Una de las funciones de la educación es enseñarnos a ver la realidad, a nombrarla con palabras verdaderas y a usar la libertad para hacer elecciones que nos permitan vivir de la mejor manera posible. Los valores orientan nuestras acciones, forman las actitudes, moldean los sentimientos para ir determinando lo que somos, cómo vivimos, cómo tratamos a las demás personas, cómo permitimos que nos traten.


Libertad y responsabilidad son inseparables. Educar para la libertad exige poner dos tipos de límites que son esenciales para la vida social: considerar las necesidades de los demás y aplazar o postergar algunas veces la satisfacción inmediata de nuestros propios deseos, para cumplir objetivos más valiosos o trascendentes a largo plazo. La educación se inicia desde que el niño es apenas un bebé, cuando le enseñamos el significado de dos palabras esenciales, los monosílabos: sí y no. Más adelante, los padres irán introduciendo al niño normas aparentemente sencillas, tales como saludar, despedirse, decir por favor y gracias, que aunque son fórmulas de cortesía, llevan implícita la conciencia de los demás.

Al principio el niño imita el comportamiento de quienes lo rodean, después acepta la autoridad y disciplina que le es impuesta desde fuera.
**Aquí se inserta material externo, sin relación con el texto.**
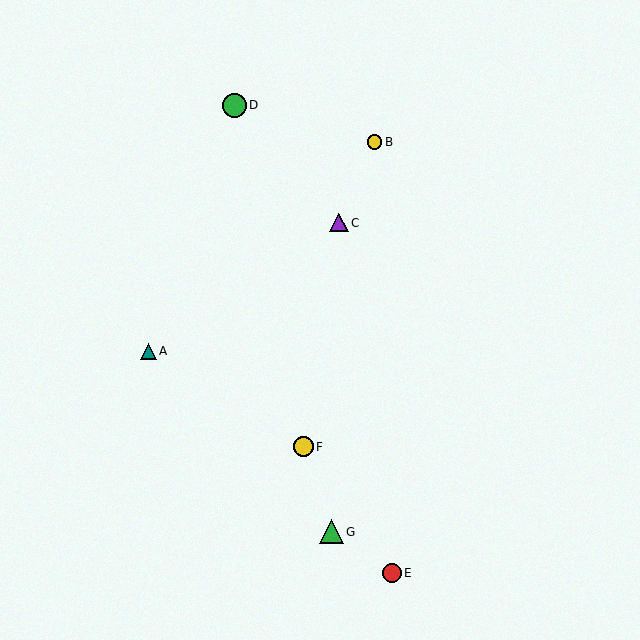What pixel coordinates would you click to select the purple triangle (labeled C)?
Click at (339, 223) to select the purple triangle C.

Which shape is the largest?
The green circle (labeled D) is the largest.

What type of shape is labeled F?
Shape F is a yellow circle.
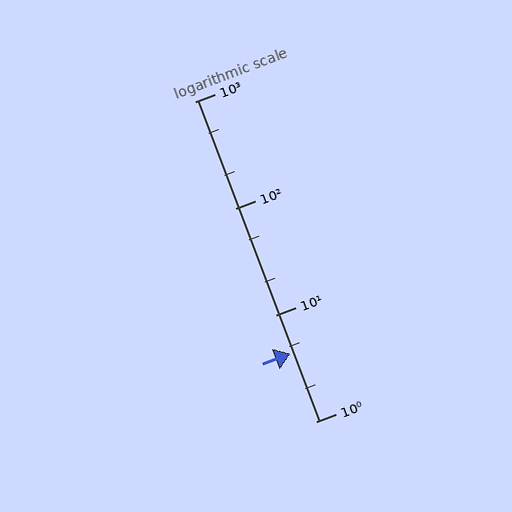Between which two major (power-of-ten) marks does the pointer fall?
The pointer is between 1 and 10.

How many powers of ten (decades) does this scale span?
The scale spans 3 decades, from 1 to 1000.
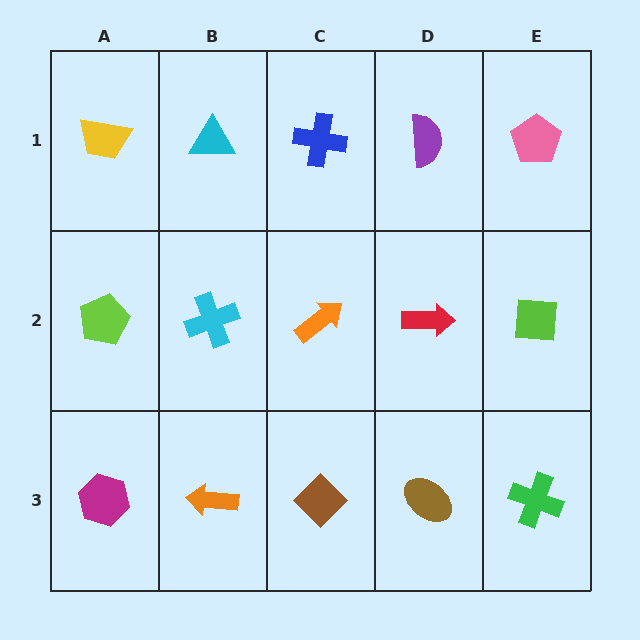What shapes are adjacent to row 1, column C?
An orange arrow (row 2, column C), a cyan triangle (row 1, column B), a purple semicircle (row 1, column D).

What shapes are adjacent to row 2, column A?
A yellow trapezoid (row 1, column A), a magenta hexagon (row 3, column A), a cyan cross (row 2, column B).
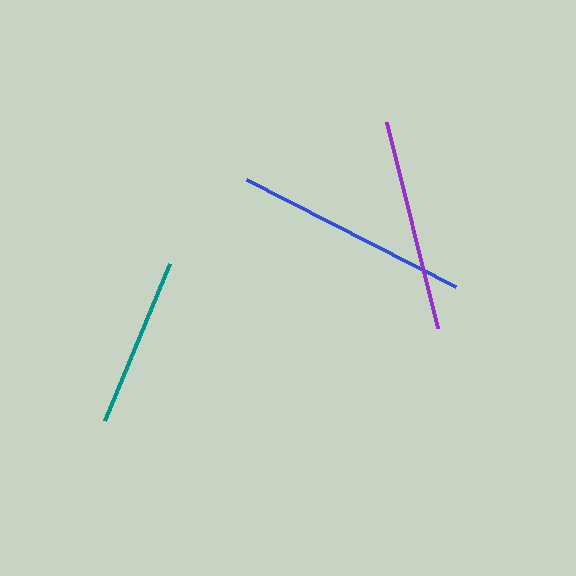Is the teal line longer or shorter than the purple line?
The purple line is longer than the teal line.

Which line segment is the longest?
The blue line is the longest at approximately 234 pixels.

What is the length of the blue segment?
The blue segment is approximately 234 pixels long.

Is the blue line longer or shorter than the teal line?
The blue line is longer than the teal line.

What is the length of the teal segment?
The teal segment is approximately 170 pixels long.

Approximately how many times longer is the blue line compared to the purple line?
The blue line is approximately 1.1 times the length of the purple line.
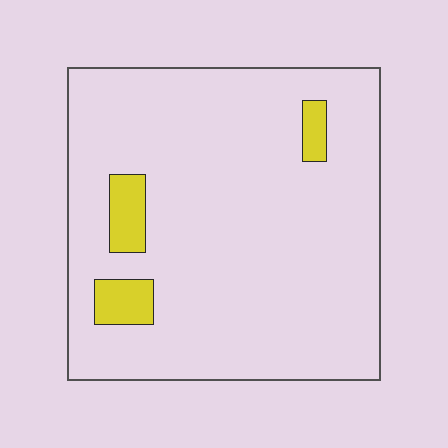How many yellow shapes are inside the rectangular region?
3.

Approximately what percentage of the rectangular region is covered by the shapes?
Approximately 5%.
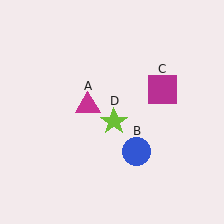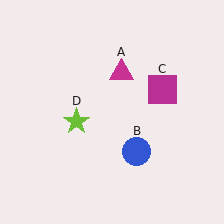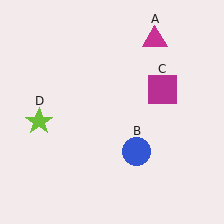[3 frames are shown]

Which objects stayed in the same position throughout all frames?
Blue circle (object B) and magenta square (object C) remained stationary.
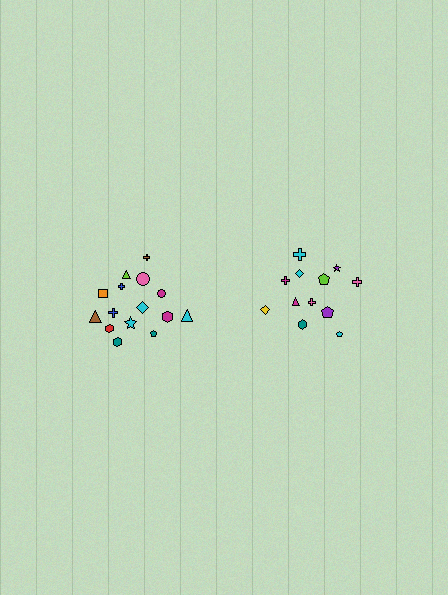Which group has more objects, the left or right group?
The left group.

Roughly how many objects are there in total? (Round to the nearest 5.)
Roughly 25 objects in total.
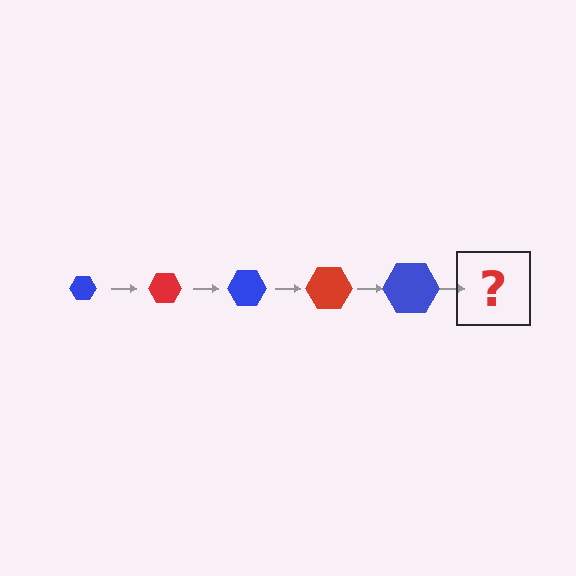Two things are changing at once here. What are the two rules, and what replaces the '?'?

Si antes su conducta estuvo regulada externamente a través de la imitación, del ejemplo de sus mayores, las costumbres de su grupo y las órdenes de quienes tenían autoridad sobre él, ahora emprenderá la tarea de regular su propia conducta, haciendo elecciones realmente libres, orientadas al bien personal y al mismo tiempo al bien común; decisiones en fin, que le permitan sentir respeto por sí mismo. Para llegar a esto la persona tendrá que aprender a buscar la coherencia entre sus actitudes, conductas y valores. Esto irá desarrollando su carácter y personalidad, y la llevará a hacerse responsable de su libertad. Enfrentarse a sí mismo en verdad, sin trampas ni falsas coartadas que descarguen en otros la responsabilidad de sus propios actos.

Determinar los valores familiares requiere un proceso de comunicación a través del cual cada padre clarifica lo que para él es importante. En esa reflexión individual o en pareja, irán tomando decisiones conscientes sobre lo que quieren enseñar a sus hijos. Pero este proceso no se puede quedar en un plano de discusión conceptual y abstracta. Sólo cuando lo traducimos a conductas, comportamientos y actitudes concretas, sabemos si realmente compartimos valores. La coherencia entre palabras y actos es un factor clave para lograr que nuestros hijos se desarrollen como personas íntegras, honestas y valiosas. Nuestra vida en familia tendría que estar siempre impregnada de verdad, amor y confianza.